More to the point:  If such a thing as omniscience can be instantiated, it is fair to say such a capacity is truly incomprehensible to us.  Small wonder it afflicts us with paradoxes.

But let us consider it, again with the help of our analogy.  For any character in a story, what he knows is only that set of information which the author enables him to know.  That is, he may walk around and gather information just like we do, because the author has put him in an environment like ours; and the author might also imbue him with knowledge, whether a priori or of a revealed sort.

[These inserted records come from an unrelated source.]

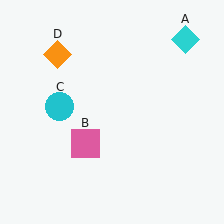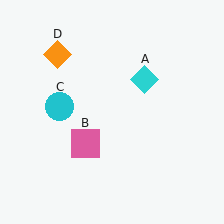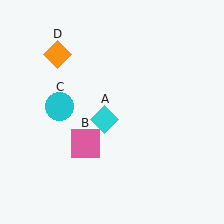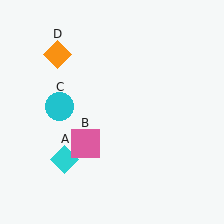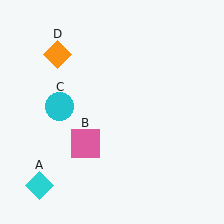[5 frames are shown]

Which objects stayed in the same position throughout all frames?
Pink square (object B) and cyan circle (object C) and orange diamond (object D) remained stationary.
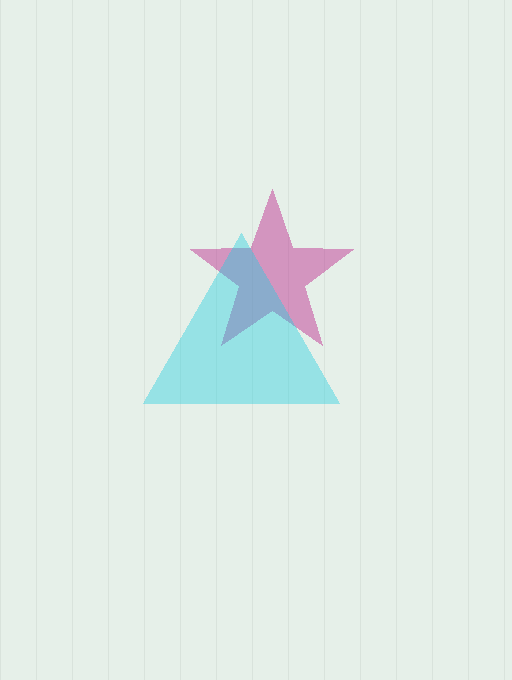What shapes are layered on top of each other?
The layered shapes are: a magenta star, a cyan triangle.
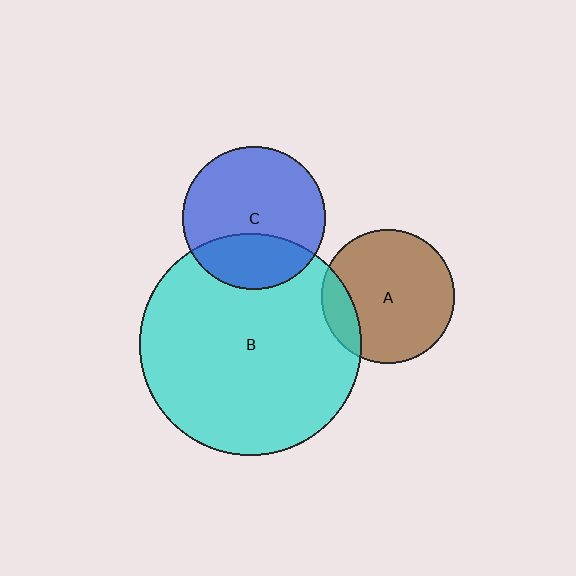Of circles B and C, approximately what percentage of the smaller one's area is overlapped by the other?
Approximately 30%.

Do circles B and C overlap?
Yes.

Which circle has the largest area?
Circle B (cyan).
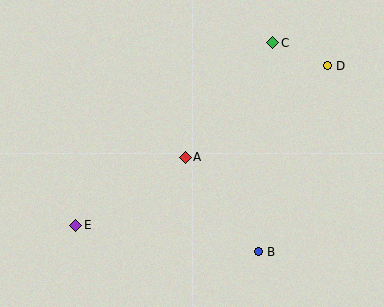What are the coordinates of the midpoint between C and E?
The midpoint between C and E is at (174, 134).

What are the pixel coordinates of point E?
Point E is at (76, 225).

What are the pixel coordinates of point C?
Point C is at (273, 43).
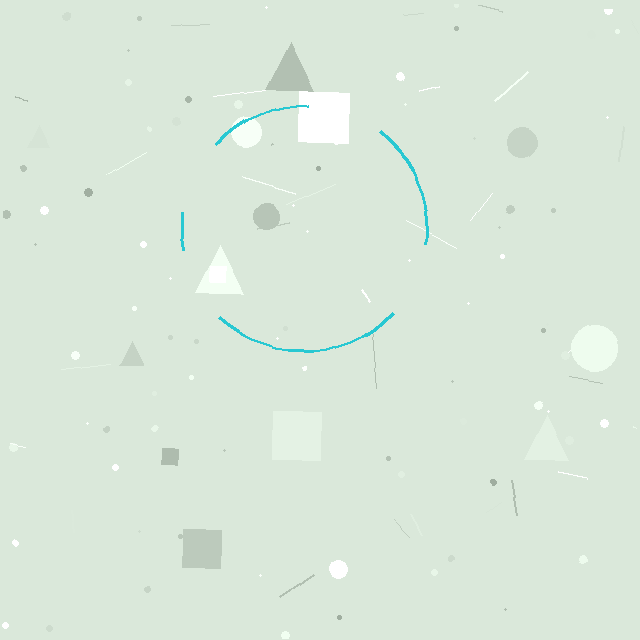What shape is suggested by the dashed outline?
The dashed outline suggests a circle.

Now, compare this finite set of information with the author’s knowledge.  She knows everything that can be known in that world.  She knows every detail, every plot point, every character, every eventuality.  She even knows which characters were imagined but not included in the story, or plot twists that were rejected, or whether there will be a sequel.  There is an unbridgeable gap between the character’s way of knowing and the author’s way of knowing.  Though the author could reveal, or lead the character to learn, much of what she knows, the character will never know these things like she does.

In a similar way, I propose that God’s way of knowing is just fundamentally different, and greater, than ours.  We do learn, and information gathering has accelerated in recent history; and still, however much we can know, God knows more.  There is no way to cross that chasm – we can chase Him, but we’ll never catch Him.*

Again, I really am not in a position to solve the dispute, but I offer this:  I propose that God experiences time differently than we do.  This much is already clear, in a rudimentary way, in the case of the author and her characters.

Of course, I propose it without a mechanism for understanding it, at least not one that lines up properly.  But I think it is fair to say, even from our use of the analogy, that if God exists, there simply must be things beyond our understanding.  What I have tried to show here, in a short summary is that:

God’s transcendence of time may be like our retelling of a true story.  The characters in the story retain free will even as the author/narrator retains omniscience.  If I am in the middle of the story, and know exactly how the story will end, this does not rob my characters of their free will.

In other words, mere knowing does not entail determinism.  It might appear that way for finite creatures – if I were to know the seemingly unknowable, one could only imagine this by way of a calculation, by deterministic patterns, by a restriction to mere physical forces of all future action.  But that conclusion is conditioned by my finitude; it does not apply to a transcendent Creator.

This cord we’ve been examining – the intertwining of love, sin, and free will – lends itself to some devotional reflections (or, for my less religious friends, to some spiritual application).  After so many posts, it is probably about time to make that transition, though I can’t promise to stay away completely from these more abstract reflections.